Months before I got pregnant, I read an article about respecting children’s body boundaries. The concept had never occurred to me. What child refuses to give Grandma hugs? What parent doesn’t say, “Go give Auntie Anna a kiss. You don’t want to hurt her feelings, do you?” I was taught that greeting family members and friends with physical affection is a sign of love and respect.
Now that Baby Bird’s here, that policy is out the window.
My daughter doesn’t have to hug or kiss anyone because I tell her to — and that includes her father and me. Her body is hers, and the earlier she learns that she has control over it, the better.
She doesn’t owe anyone access into her space.
Admittedly, I haven’t been the best at enforcing my own rule. I’ll catch myself telling her, “Give Granddad a kiss,” instead of asking her whether she wants to.
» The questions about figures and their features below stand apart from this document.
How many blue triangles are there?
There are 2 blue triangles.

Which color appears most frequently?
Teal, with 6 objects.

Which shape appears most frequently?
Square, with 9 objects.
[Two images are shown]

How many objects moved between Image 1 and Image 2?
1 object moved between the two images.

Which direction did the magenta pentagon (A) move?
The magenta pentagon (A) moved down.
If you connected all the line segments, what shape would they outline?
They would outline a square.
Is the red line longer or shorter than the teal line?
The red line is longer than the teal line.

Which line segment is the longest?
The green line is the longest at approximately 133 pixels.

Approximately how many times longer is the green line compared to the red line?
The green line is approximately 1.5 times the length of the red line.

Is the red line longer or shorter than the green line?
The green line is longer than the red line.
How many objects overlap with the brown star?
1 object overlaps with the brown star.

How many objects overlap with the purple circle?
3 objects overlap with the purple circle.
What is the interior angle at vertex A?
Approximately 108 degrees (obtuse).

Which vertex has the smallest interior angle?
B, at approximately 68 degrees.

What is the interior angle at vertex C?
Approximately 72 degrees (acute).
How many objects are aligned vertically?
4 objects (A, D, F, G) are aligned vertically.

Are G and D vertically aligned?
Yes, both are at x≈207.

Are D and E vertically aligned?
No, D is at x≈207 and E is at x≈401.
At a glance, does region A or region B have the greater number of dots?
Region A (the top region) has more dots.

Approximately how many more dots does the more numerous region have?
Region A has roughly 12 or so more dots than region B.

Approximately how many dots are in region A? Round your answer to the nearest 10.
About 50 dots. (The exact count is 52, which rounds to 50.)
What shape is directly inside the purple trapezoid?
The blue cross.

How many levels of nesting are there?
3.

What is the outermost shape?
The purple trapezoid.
But I’ll have it together by the time she’s old enough to understand what I’m teaching her.
I know it’s hard not to love on cute kids, and I expect to get some pushback from family members. After all, they’re accustomed to giving kisses when they want and getting hugs on demand. I’m expecting someone to tell me my child’s refusal is rude, and that I need to get her in line.
And intend to shut them down immediately.
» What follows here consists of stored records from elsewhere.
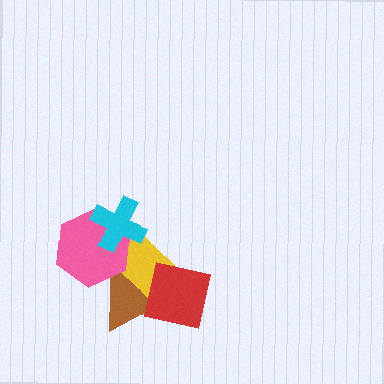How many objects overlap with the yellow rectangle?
4 objects overlap with the yellow rectangle.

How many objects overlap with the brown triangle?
3 objects overlap with the brown triangle.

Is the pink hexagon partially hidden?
Yes, it is partially covered by another shape.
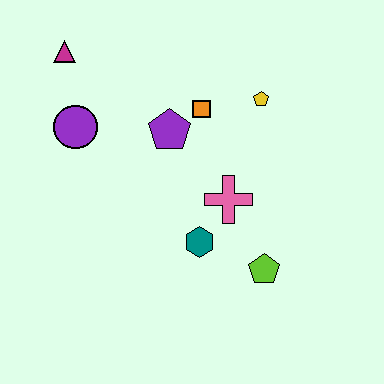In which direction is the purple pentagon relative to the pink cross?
The purple pentagon is above the pink cross.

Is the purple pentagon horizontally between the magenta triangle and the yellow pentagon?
Yes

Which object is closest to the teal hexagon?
The pink cross is closest to the teal hexagon.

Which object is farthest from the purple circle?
The lime pentagon is farthest from the purple circle.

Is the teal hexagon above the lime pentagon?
Yes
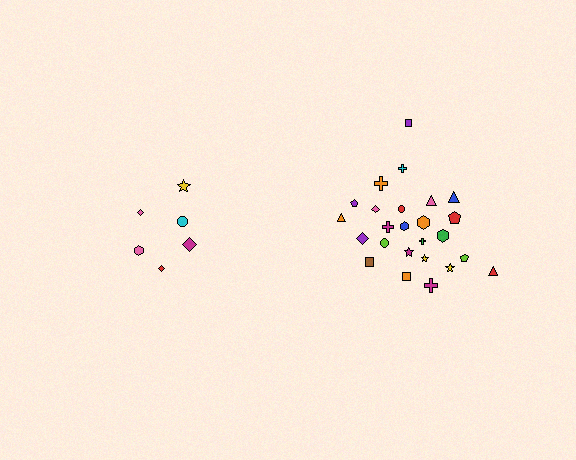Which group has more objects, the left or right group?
The right group.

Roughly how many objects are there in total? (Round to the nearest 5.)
Roughly 30 objects in total.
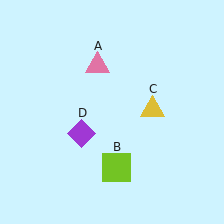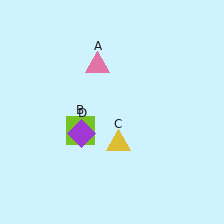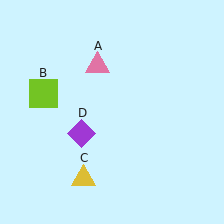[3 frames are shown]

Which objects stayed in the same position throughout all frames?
Pink triangle (object A) and purple diamond (object D) remained stationary.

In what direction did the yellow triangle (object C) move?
The yellow triangle (object C) moved down and to the left.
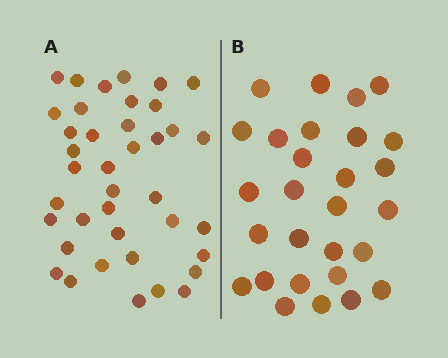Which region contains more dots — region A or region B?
Region A (the left region) has more dots.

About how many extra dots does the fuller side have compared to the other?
Region A has roughly 12 or so more dots than region B.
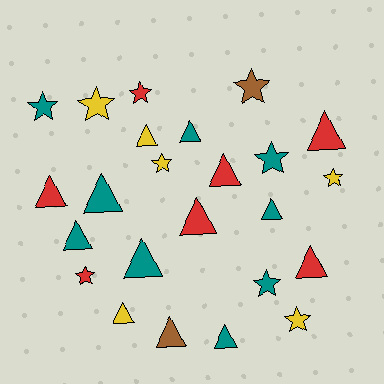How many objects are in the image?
There are 24 objects.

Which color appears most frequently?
Teal, with 9 objects.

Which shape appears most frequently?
Triangle, with 14 objects.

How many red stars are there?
There are 2 red stars.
I’ll teach my baby to be polite if she doesn’t want to give or get a hug or kiss. She’ll know to say “no, thank you” to unwanted affection, and to offer hellos and goodbyes. If she feels up to it, she might give high-fives (she’s gotten really good at them.) If that’s all she’s willing to do, Relative X and Friend Y will have to deal.
Heaven help the man, woman, or child who puts an uninvited hand (or kiss) on my Baby Bird. Hell hath no fury like a pissed-off mama.